Bilang Tidak pada Kebencian dan Sikap Rasis!

Ketika mau menikah, Desember 1991, abang tertua saya yang militer (AU) dan tengah persiapan anggota DPR dari Fraksi ABRI, menginterview saya secara khusus: Apakah orangtua, keluarga, sanak saudara, kerabat dari calon istri ada yang tidak bersih lingkungan?

Maksudnya, apakah ada yang terlibat G30S atau digolongkan rezim Pemerintah Orde Baru anggota atau simpatisan PKI yang dibuat bergolongan-golongan, misalnya, A, B, dll.

Saya jawab dengan mantap: Calon mertua bahkan pengurus Golkar dan orang Soksi pada awal pembentukan di wilayahnya.

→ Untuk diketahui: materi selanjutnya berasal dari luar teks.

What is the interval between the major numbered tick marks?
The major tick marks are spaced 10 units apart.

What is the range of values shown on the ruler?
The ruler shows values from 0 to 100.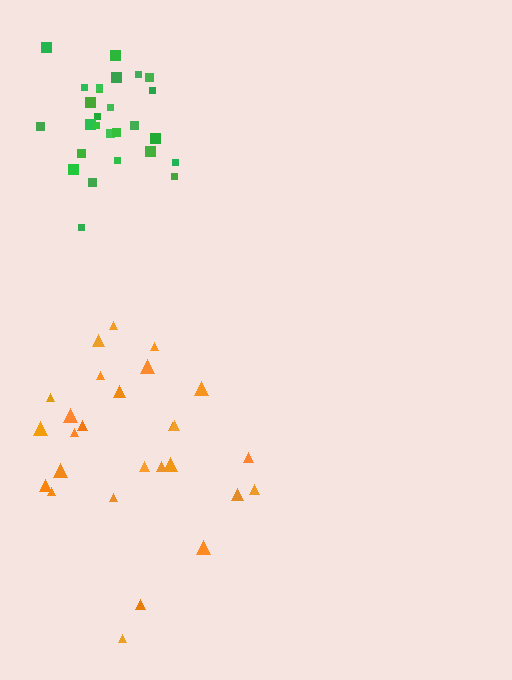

Kulihat wajah si abang lega. Saat itu, bila ada sanak saudara atau kerabat atau saudara jauh yang dicap Rezim penguasa “orang kiri” memang bisa cilaka. Maka mencari pasangan yang “bersih lingkungan” (ini jargon Orba) pun seperti syarat pokok selain syarat lain, misalnya agama, atau suku.

Saya paham kekhawatirannya. Sedikit saja cela atau bercak, bisa menggagalkan pencalonannya sebagai anggota legislatif –yg akhirnya lolos dan bahkan sampai dua periode di Fraksi ABRI (beliau memang kami akui anak orangtua kami paling cemerlang dan memiliki integritas yang bagus dan loyalitas pada kesatuan dan negara).

Tetapi, saat itu sebenarnya saya merasa unfair dan ada dalam situasi yang kejam bagi berjuta warga.

Rezim yang otoriter telah merampas hak-hak perdata warga yang dijamin konstitusi.

Terbayangkan pula saat itu beberapa teman dekat di SMA (14 Jakarta) yang bapak mereka digolongkan “terlibat”. Mereka jadi minder, perekonomian sulit, pun secara sosial diasingkan. Ada dua teman (perempuan) yang sesekali kukunjungi ke rumah mereka hingga bisa melihat keadaan mereka yang diperlakukan tak adil oleh penguasa negara dan masyarakat.

Barangkali karena sejak kecil tak bisa menerima ketidakadilan dan penindasan, saya bersimpati pada kawan-kawan yang orangtua mereka dihukum rezim tanpa proses peradilan.

Sampai kini –yang juga kuteruskan pada ketiga anak–

saya menentang ketidakadilan, menolak kesewenang-wenangan, melawan diskriminasi dalam berbagai bentuk.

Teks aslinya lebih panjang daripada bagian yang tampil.